The authors have declared that no competing interests exist.

Figures

Figure 1
Figure 1. In response to the question “Which location best describes where you practice medicine?” and given the option of North America or East Africa, 50 responded as North America, 17 as East Africa.
Figure 2
Figure 2. In response to the question “What is the approximate percentage of thoracolumbar spine fractures at your facility?” for surgeons in North America, 21 said 0-20%, 15 said 20-40%, eight said 40-60%, six said 60-80% and 0 said greater than 80%. For surgeons practicing in East Africa, 0 said 0-20%, nine said 20-40%, five said 40-60%, two said 60-80%, and one said greater than 80%.
Figure 3
Figure 3. In response to the question “What classification system(s) do you use in your institution for the evaluation of thoracolumbar injury?” for surgeons in North America, 31 said Denis 3-column classification, 14 said AO classification, 25 said TLICS classification, three said none and 0 said other.

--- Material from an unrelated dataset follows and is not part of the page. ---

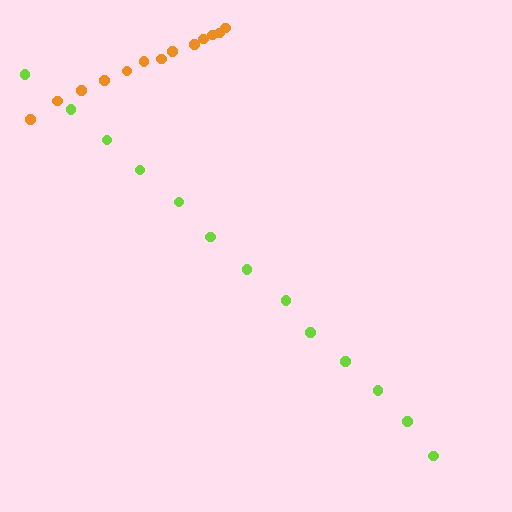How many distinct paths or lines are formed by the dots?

For surgeons in East Africa, three said Denis 3-column, one said AO classification, 11 said TLICS classification, 0 said none, and four said other, and all specified the Magerl classification system.

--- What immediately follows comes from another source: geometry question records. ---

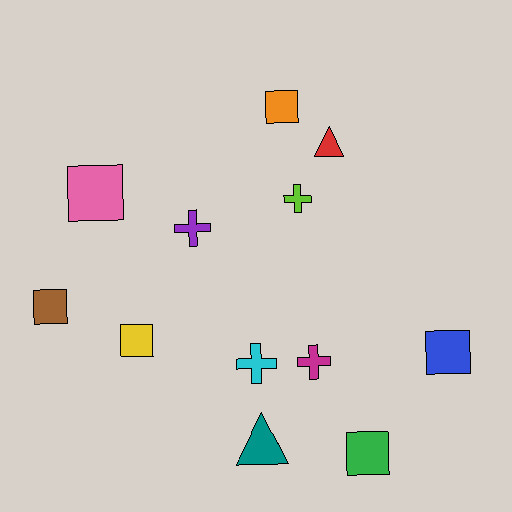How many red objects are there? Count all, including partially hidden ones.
There is 1 red object.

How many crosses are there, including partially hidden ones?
There are 4 crosses.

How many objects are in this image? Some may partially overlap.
There are 12 objects.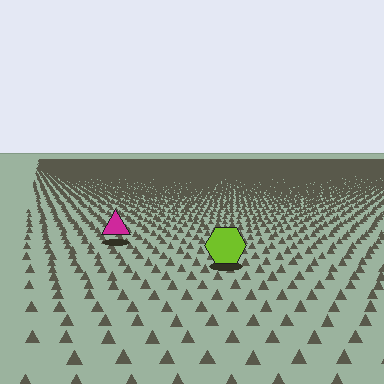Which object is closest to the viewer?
The lime hexagon is closest. The texture marks near it are larger and more spread out.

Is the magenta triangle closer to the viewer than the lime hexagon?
No. The lime hexagon is closer — you can tell from the texture gradient: the ground texture is coarser near it.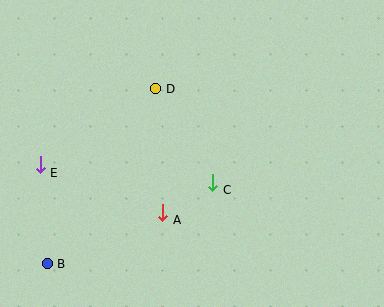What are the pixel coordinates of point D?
Point D is at (156, 89).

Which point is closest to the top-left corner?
Point E is closest to the top-left corner.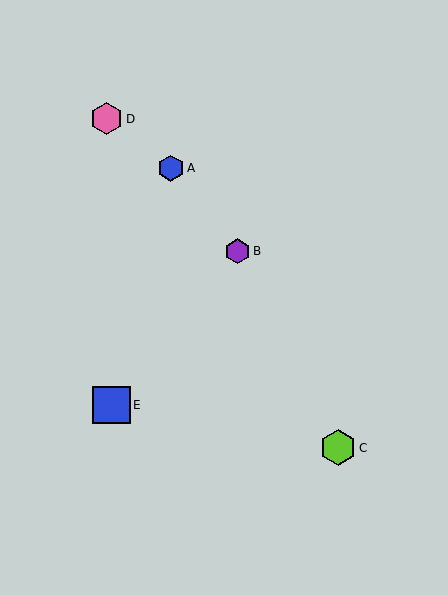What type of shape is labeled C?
Shape C is a lime hexagon.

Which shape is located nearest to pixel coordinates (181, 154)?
The blue hexagon (labeled A) at (171, 168) is nearest to that location.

AO: Osteosynthesefragen System; TLICS: Thoracolumbar Injury Classification and Severity Scale.
Figure 4
Figure 4. In response to the question “How often do you rely on the classification systems to guide your management of thoracolumbar injury?” for surgeons in North America, seven said 0-20%, four said 20-40%, 13 said 40-60%, 12 said 60-80%, 14 said greater than 80%. For those practicing in East Africa, 0 said 0-20%, 0 said 20-40%, two said 40-60%, two said 60-80%, 13 said greater than 80%.
Figure 5
Figure 5. In response to the question “Do neurosurgeons and neurosurgical residents at your facility use a classification system for the evaluation of thoracolumbar injury?” for surgeons in North America, 31 said yes, and 19 said no. In East Africa, nine surgeons said yes, and eight surgeons said no.
Figure 6
Figure 6. In response to the question “How often is MRI routinely obtained to evaluate the posterior ligamentous complex?” for those in North America, 12 said 0-20%, four said 20-40%, eight said 40-60%, four said 60-80%, 22 said greater than 80%. For those in East Africa, 12 said 0-20%, 0 said 20-40%, 0 said 40-60%, two said 60-80%, three said greater than 80%.
Figure 7
Figure 7. In response to the question, “For patients with spine trauma, how often is your readmission rate <90 days?” for those in North America, 24 said 0-1%, 26 said 10-20%, and 0 said greater than 20%. For those in East Africa, nine said 0-1%, eight said 10-20% and 0 said greater than 20%.